Anglican lectionary: Catholic lectionary: | 1st Reading Isa 58:1-12 both | Psalm 112:1-10 – | 2nd Reading 1 Cor 2:1-16 both | Gospel Matt 5:13-20 both |
by Rev Dr Rachel Mash, Environmental Coordinator, Anglican Church of Southern Africa
DON’T READ ISAIAH 58 WHILE WATCHING THE NEWS
Isaiah asks too many questions. “Is not this the fast that I choose: to loose the bond of injustice … to break every yoke? Is it not to share your bread with the hungry, and bring the homeless poor into your house; when you see the naked, to cover them, and not to hide yourself from your own kin?” These questions are rhetorical – because the answers are so obvious that God doesn’t give an answer.
You really don’t want to read this passage while listening to a BBC podcast telling us that climate change has brought parts of Zambia to the brink of famine, that they is wrestling with a devastating drought caused by a dramatic shift in weather patterns. You don’t want to read isaiah 58 and hear that in Zambia more than 2 million people are now in need of food aid, following two years of poor rains and failed harvests.
You don’t want to read Isaiah 58 and watch the pictures of the bushfires in Australia and hear of the 3000 families who lost their homes and the millions of animals who have lost their habitat. You may not even see the news that that devastating floods are affecting the areas destroyed by Hurricane Idai last year in Mozambique.. You may not hear that over 10,000 homes have been damaged or destroyed, many of them are people who lost their homes last year and are now homeless for a second time.
Because if you read these verses you would understand that those impacted by climate change are our ‘kin’. In the family of God there is no nation – there is no call to make our nation great at the expense of others. We are called to care with compassion for the whole family of this Earth, our common home.
It is just too hard, isn’t it? The bad news is too much, too constant and too overwhelming
Isaiah knew that it was hard. He was writing to the people who returned from Babylon and found a ruined city and a destroyed temple. This message is not for a private devotion but for people who have gathered to rebuild the ruined city and the destroyed temple. This is a message for our churches, for our Dioceses and for our Communion.

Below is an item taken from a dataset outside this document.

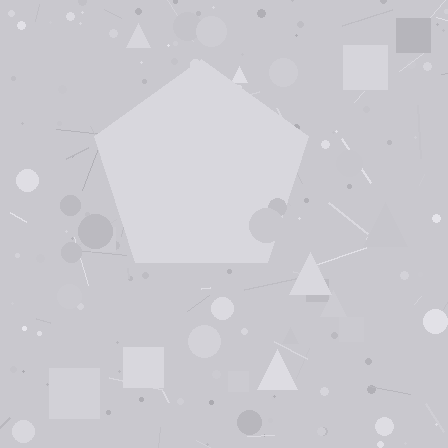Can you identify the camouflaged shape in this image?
The camouflaged shape is a pentagon.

We act like those returning exiles – “at least’ they said, we will worship and fast”. Let us send our ‘thoughts and prayers” to those affected.

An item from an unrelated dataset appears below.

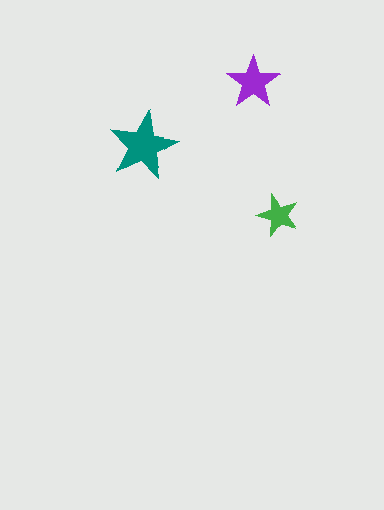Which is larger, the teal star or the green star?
The teal one.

But God calls for a deeper understanding of fasting. “Is not this the fast that I choose?” God asks. We know how we should answer God’s list of questions and we often end up feeling only guilt. I haven’t done enough to share my bread with the hungry. I haven’t invited the homeless poor into my house. We suffer from compassion fatigue and decide to stop watching the news.
God’s questions are addressed to a community of faith. Our answers should also be not only personal but communal. We can do much more together than alone and what we do together must involve both assistance and advocacy. It takes advocacy to “loose the bonds of injustice” .
So, let us organise a fundraiser to send funds to a Diocese for a vehicle to get urgent aid to those who have lost their harvest, but let us also put pressure on our political leaders to make a difference to climate change policies. Let us send money for trees to be planted in Zambia to heal the denuded soil, and let us also encourage our faith community to take their money out of fossil fuels
Our brothers and sisters in Zambia and Mozambique and Australia are not strangers. They are our kin.